Impact of ultrasonic guided wave transducer design on health monitoring of composite structures

Structural health monitoring of composite materials will lead to a significant safety and economic impact on the aircraft and aerospace industries. Ultrasonic guided wave based methods are becoming popular because of an excellent compromise between coverage area and sensitivity for localized damage detection. The transducers currently used in composite health monitoring are designed mostly in an empirical manner. The work presented in this paper provides an analytical procedure to study the wave excitation phenomenon in composite laminates. A hybrid semi-analytical finite element method and global matrix method is used to obtained the guided wave modal solutions. A normal mode expansion technique is then used to simulate the guided waves excited from a surface mounted piezoelectric transducer with transient loading.
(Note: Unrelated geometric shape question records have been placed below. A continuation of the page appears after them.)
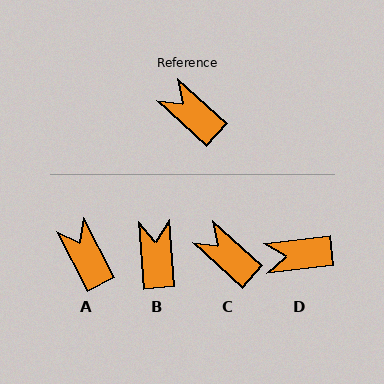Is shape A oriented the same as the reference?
No, it is off by about 20 degrees.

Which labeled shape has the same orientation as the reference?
C.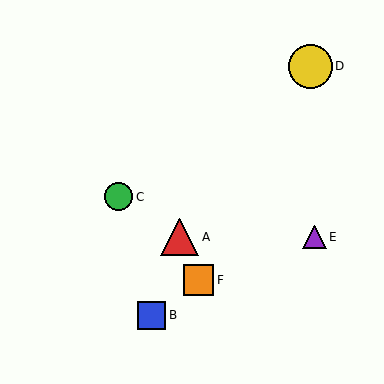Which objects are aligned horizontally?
Objects A, E are aligned horizontally.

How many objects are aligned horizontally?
2 objects (A, E) are aligned horizontally.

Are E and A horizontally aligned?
Yes, both are at y≈237.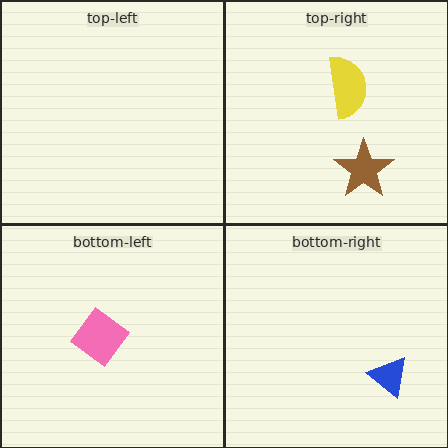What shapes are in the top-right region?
The brown star, the yellow semicircle.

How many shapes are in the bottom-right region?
1.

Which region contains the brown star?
The top-right region.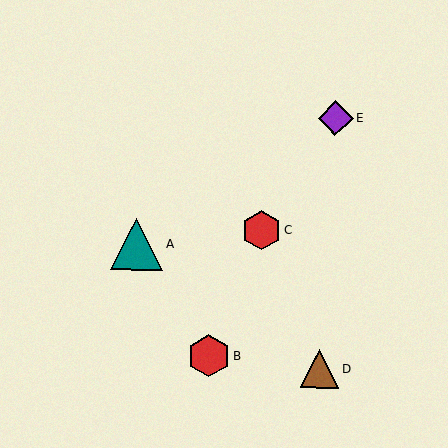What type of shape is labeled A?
Shape A is a teal triangle.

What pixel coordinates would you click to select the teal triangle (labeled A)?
Click at (136, 244) to select the teal triangle A.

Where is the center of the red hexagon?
The center of the red hexagon is at (262, 230).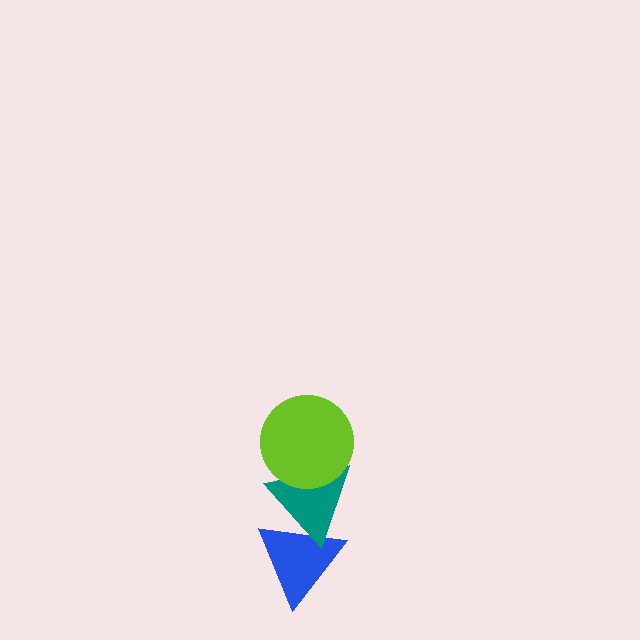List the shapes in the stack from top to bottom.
From top to bottom: the lime circle, the teal triangle, the blue triangle.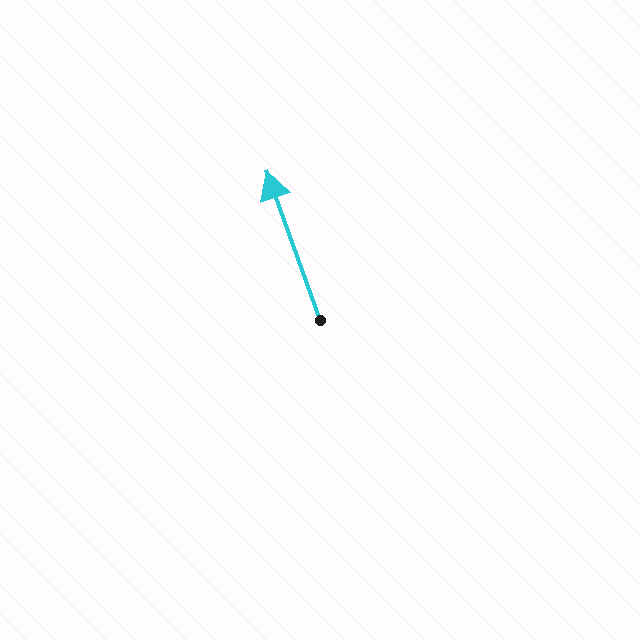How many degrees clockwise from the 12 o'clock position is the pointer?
Approximately 340 degrees.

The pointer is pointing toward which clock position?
Roughly 11 o'clock.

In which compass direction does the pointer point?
North.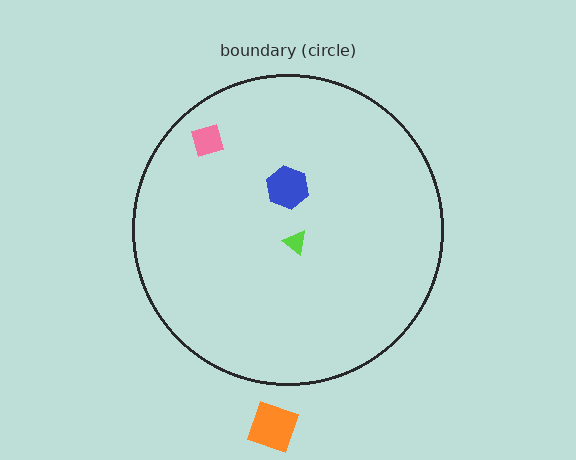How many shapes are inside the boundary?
3 inside, 1 outside.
Parametric studies are performed to obtain the guided wave mode tuning characteristics and to study the influence of piezoelectric wafer geometry on wave excitation. In an inverse problem, an appropriate loading pattern can be designed to achieve selective guided wave mode excitation for improved sensitivity and/or penetration power in the health monitoring of composites. A wave field reconstruction algorithm based on normal mode expansion is also introduced in this paper. This method is also very computationally efficient compared with the commonly used finite element method in wave field excitation simulation.